第24話

 束音は……結局、こんな俺を赦してしまったからな。

 それこそが、惚れた弱みだとあいつは言ってくれたけど、俺の心は責められる事を欲していたのだろう。


 飛んだボールを拾ってカゴに投げ入れた俺は、話を始める。

 喜劇にならなかった――未熟な少年の決断を。


 壁沿いの椅子に二人して座り、俺は内情を暴露しきった。

 静かに話を聞いてくれた千春の感想は、一言。


「そっか。死んだ方がいいね」

「それはただの暴言だろ」


 俺が束音と丹羽さんに告白された時のことを話した。
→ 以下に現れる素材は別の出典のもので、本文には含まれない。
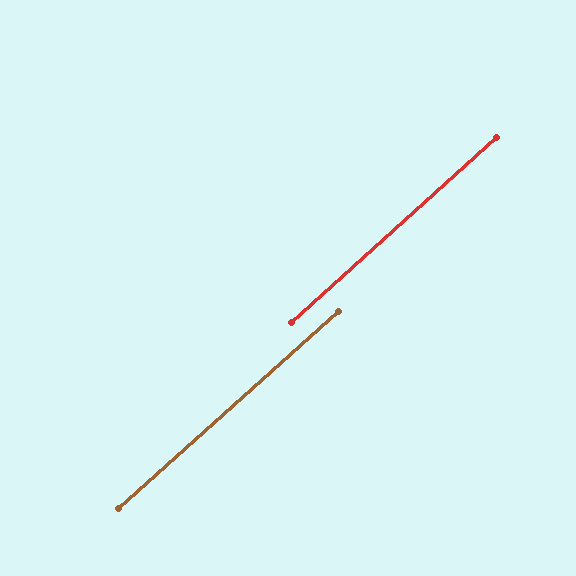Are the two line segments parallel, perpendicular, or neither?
Parallel — their directions differ by only 0.1°.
一点、丹羽さんとの関係が本物ではないことは秘密にしておいた。

 それは、束音ですら知らない事実だ。


「朋瀬の気持ちもわかるよ? 二人からの想いどちらを汲み取るべきか……難しいと思う」


 複数の恋情が一人に向いた時、叶わなかった恋情は失恋に辿り着く。

 選ぶ事は、同時に見捨てる事である事を忘れてはいけない。


 俺は、束音の恋を踏み躙りたくなかった。

 同時に、丹羽さんの希望も踏み躙りたくなかった。

 だから、丹羽さんの希望を叶えた後に束音の恋を叶える道を選んだ。


 この選択で誰を優先したのかは言わずもがな丹羽さんであって、束音の意思は否定されている。
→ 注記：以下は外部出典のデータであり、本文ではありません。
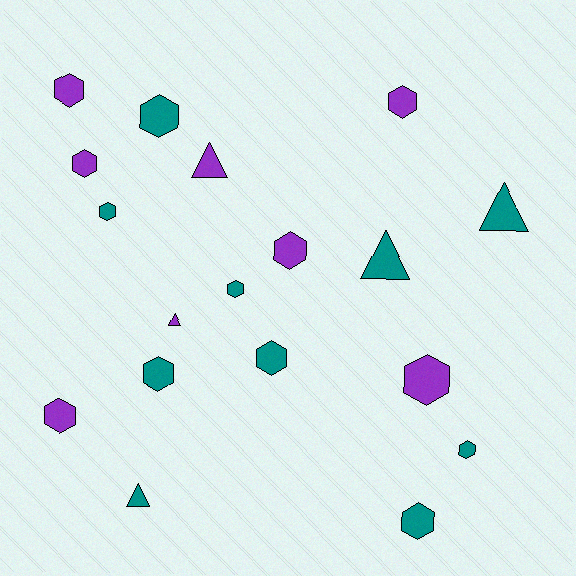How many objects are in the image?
There are 18 objects.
 俺の中では丹羽さんとの交際関係に期限があるが、束音はそれを知らない。

 丁度一週間……されどその長さを俺は痛いほど知っているじゃないか。


 試験が始まるまでの期間、俺はずっと苦しみ続けたじゃないか。

 半分であっても、耐えられそうにない苦しみだっただろう?


 今度は、俺が束音に同じ苦しみを強いている……押し付けている。

 最低だ。そんな男、誰だって軽蔑する。

 その間に、束音が俺への恋情を忘れるか、俺以外の男を選ぶ可能性は充分ある。


 ――イヤだ。そんな可能性考えたくもない。

 結局、俺は自己中心的で、限りなく人間のクズだった。


「でも、束音を選んで欲しかった……丹羽さんを裏切って、束音と結ばれた方がいいじゃないかって、私は思っちゃう。ごめんね、私の理想を押し付けたい訳じゃないの」


 正解なんて、判っていたさ……何度もあの日の決断を反芻して、何度も後悔している。


「正論だな」

「やっぱり、朋瀬も判ってはいるんだ。そのことに」

「でも、俺は感情を優先した……女々しいよな」

「そうだね。女の子みたい……かわいいと思うよ」

「やめてくれよ。千春まで惚れさせたら、周太に殺される」

「そんなちょろくないですー。調子に乗るな」


 冗談を言うと、強気にそう返された。

 束音と感じていた友達としての距離感がすぐに縮まってしまったので少し怖いが、千春には周太がいるから、大丈夫だろう。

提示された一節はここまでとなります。